I was listening to a health insurance discussion yesterday (Weds 28th Dec) on The Right Hook (hosted by someone else as George is off over Xmas) and they had a chap on who was pretty clued into the whole health insurance issues in Ireland.
He sounded like a broker but I am not sure if he was or not. Anyway, at the end of the interview they gave out the mans website but due to driving in an area with bad coverage I didnt get it.

Did anyone hear this interview and more importantly get his website address as I would be interested in having a look. 

Thanks


----------



## Brendan Burgess (29 Dec 2011)

I didn't hear it. Try emailing the show and I am sure they will tell you who it was.


----------



## Sue Ellen (29 Dec 2011)

You should be able to listen to it here  [broken link removed]. 

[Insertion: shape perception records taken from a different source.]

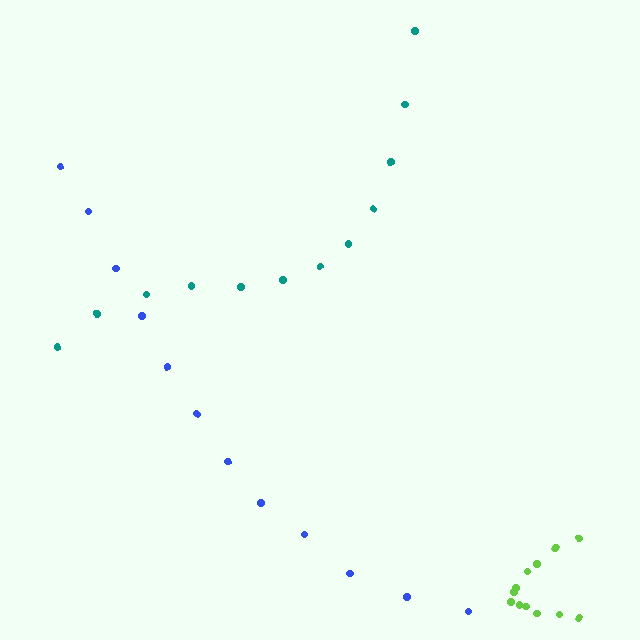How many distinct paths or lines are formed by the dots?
There are 3 distinct paths.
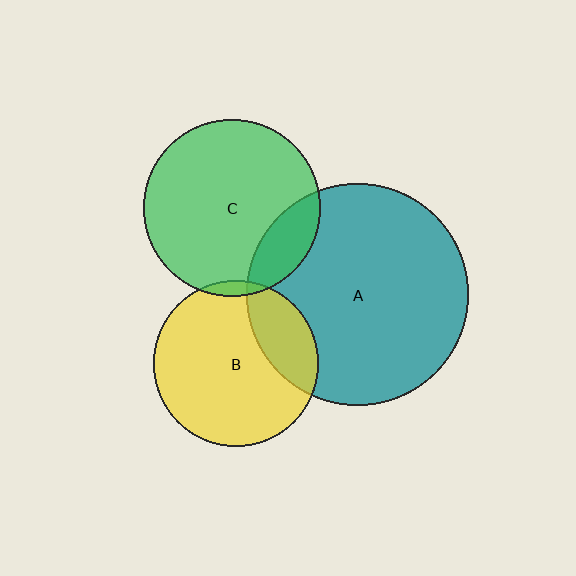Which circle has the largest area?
Circle A (teal).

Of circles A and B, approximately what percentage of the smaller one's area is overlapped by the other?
Approximately 25%.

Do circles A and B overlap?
Yes.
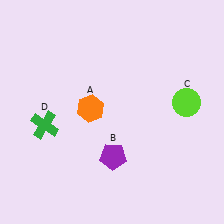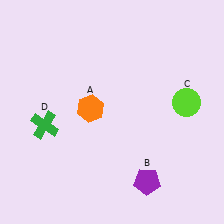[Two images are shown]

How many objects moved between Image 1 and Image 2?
1 object moved between the two images.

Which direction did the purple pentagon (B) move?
The purple pentagon (B) moved down and to the right.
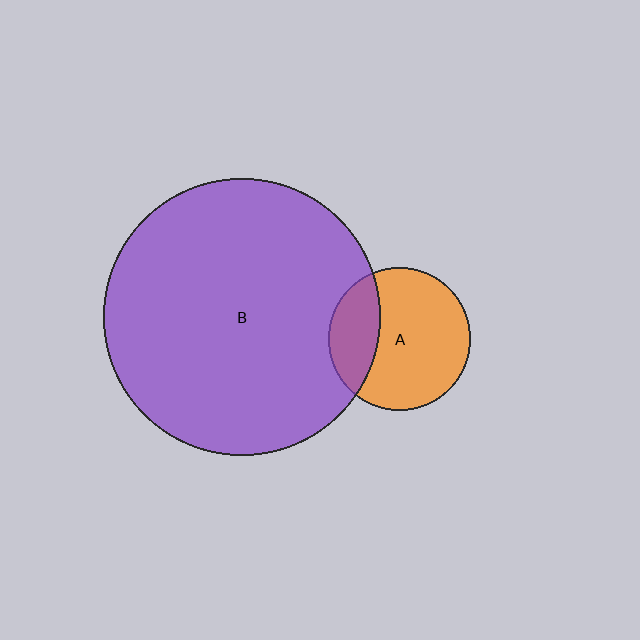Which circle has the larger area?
Circle B (purple).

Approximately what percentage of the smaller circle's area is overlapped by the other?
Approximately 25%.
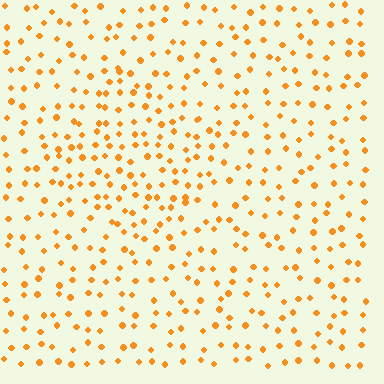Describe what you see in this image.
The image contains small orange elements arranged at two different densities. A diamond-shaped region is visible where the elements are more densely packed than the surrounding area.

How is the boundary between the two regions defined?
The boundary is defined by a change in element density (approximately 1.6x ratio). All elements are the same color, size, and shape.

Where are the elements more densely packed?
The elements are more densely packed inside the diamond boundary.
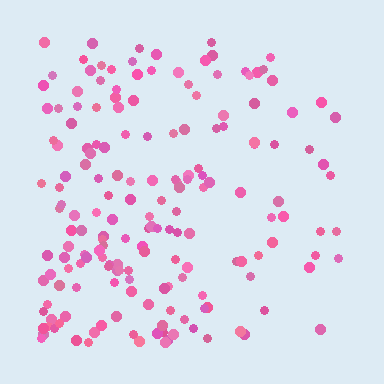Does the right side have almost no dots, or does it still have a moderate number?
Still a moderate number, just noticeably fewer than the left.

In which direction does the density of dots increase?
From right to left, with the left side densest.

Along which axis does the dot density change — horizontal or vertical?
Horizontal.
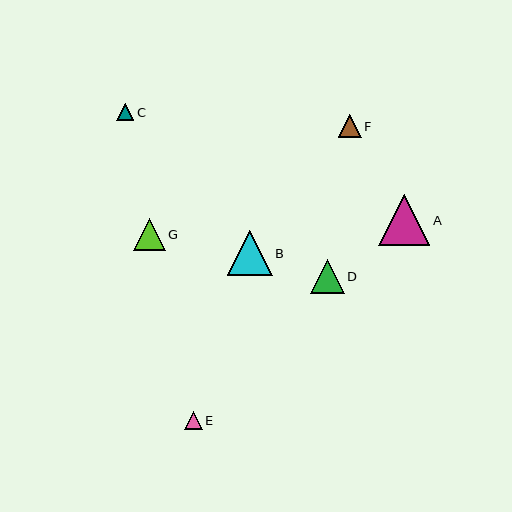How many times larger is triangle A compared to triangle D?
Triangle A is approximately 1.5 times the size of triangle D.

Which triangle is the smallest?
Triangle C is the smallest with a size of approximately 17 pixels.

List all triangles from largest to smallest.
From largest to smallest: A, B, D, G, F, E, C.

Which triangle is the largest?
Triangle A is the largest with a size of approximately 51 pixels.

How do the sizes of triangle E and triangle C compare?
Triangle E and triangle C are approximately the same size.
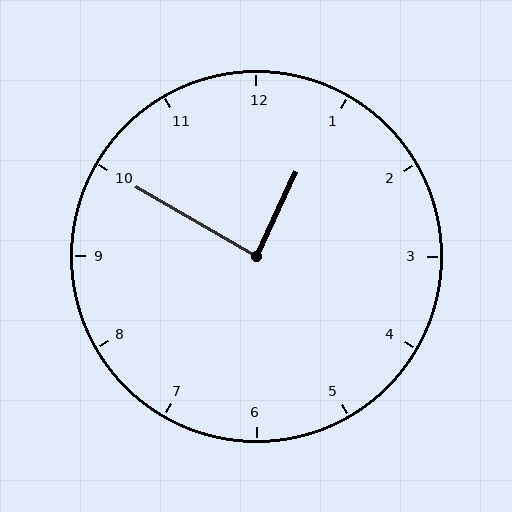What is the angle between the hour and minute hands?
Approximately 85 degrees.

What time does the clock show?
12:50.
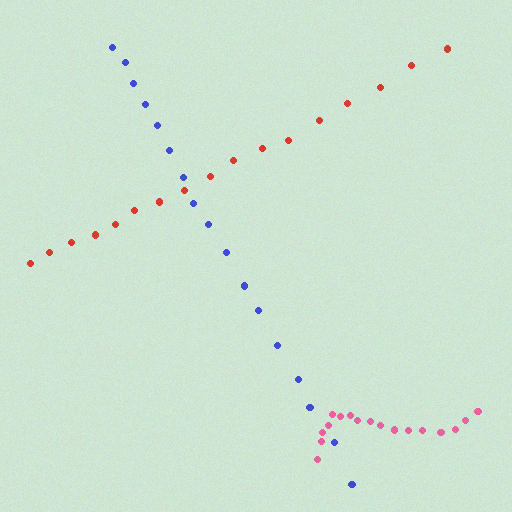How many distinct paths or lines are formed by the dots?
There are 3 distinct paths.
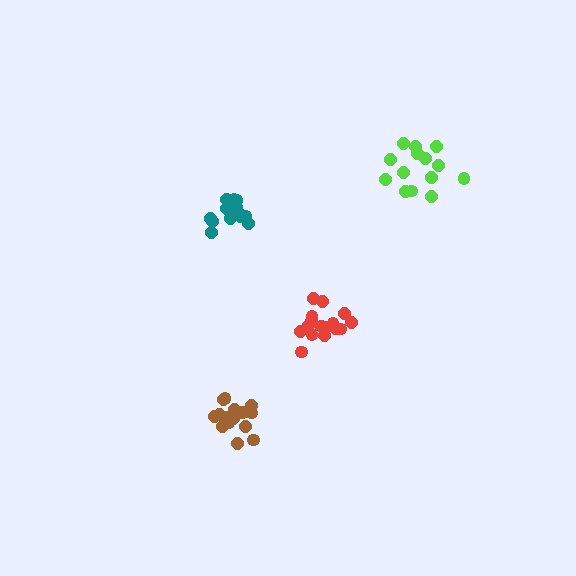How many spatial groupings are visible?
There are 4 spatial groupings.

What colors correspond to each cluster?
The clusters are colored: brown, lime, red, teal.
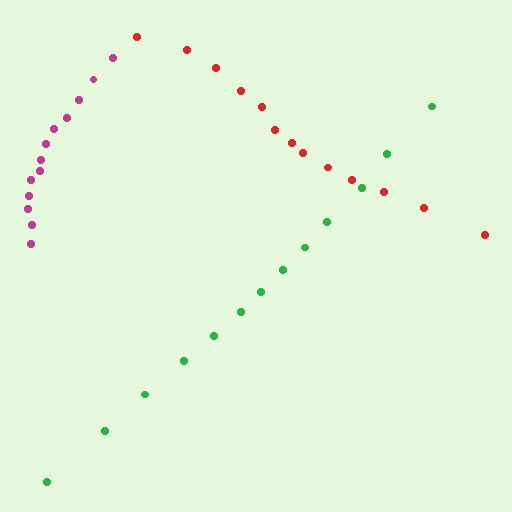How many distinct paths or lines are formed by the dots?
There are 3 distinct paths.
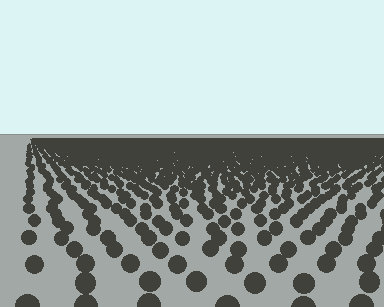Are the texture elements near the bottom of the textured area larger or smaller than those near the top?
Larger. Near the bottom, elements are closer to the viewer and appear at a bigger on-screen size.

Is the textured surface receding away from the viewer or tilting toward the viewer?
The surface is receding away from the viewer. Texture elements get smaller and denser toward the top.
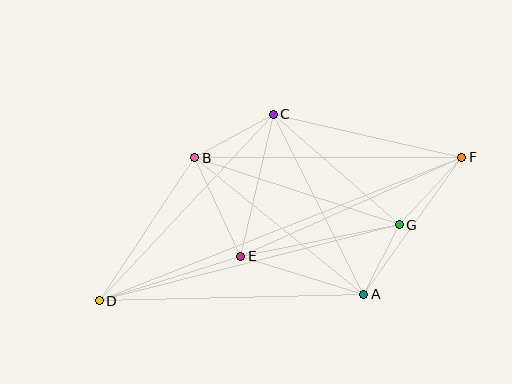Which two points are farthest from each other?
Points D and F are farthest from each other.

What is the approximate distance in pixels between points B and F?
The distance between B and F is approximately 267 pixels.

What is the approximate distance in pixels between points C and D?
The distance between C and D is approximately 255 pixels.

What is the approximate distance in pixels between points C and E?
The distance between C and E is approximately 146 pixels.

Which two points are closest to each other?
Points A and G are closest to each other.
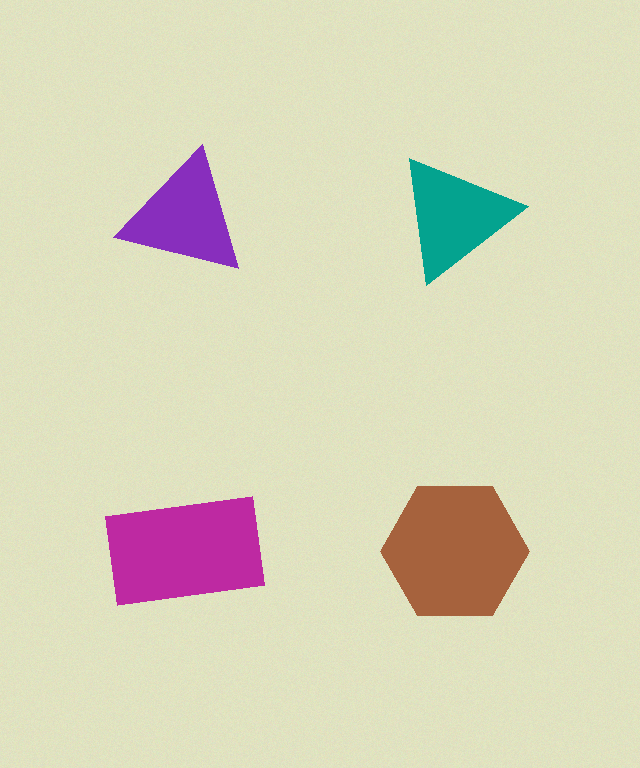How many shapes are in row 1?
2 shapes.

They seem to be a day behind so Wednesday's programme should become available tomorrow.


----------



## The_Banker (29 Dec 2011)

Sue Ellen said:


> You should be able to listen to it here [broken link removed].
> 
> They seem to be a day behind so Wednesday's programme should become available tomorrow.


 

Thanks Sue Ellen,
I have already mailed them but no reply as yet but I will try to listen back tomorrow.


----------



## pj111 (29 Dec 2011)

It wasn't Patrick Brennan on this occasion.

http://www.irishhealthinsurance.ie/


----------



## 1dave123 (6 Jan 2012)

Hi - it may have been Dermot Goode of Cornmarket.  Cheers


----------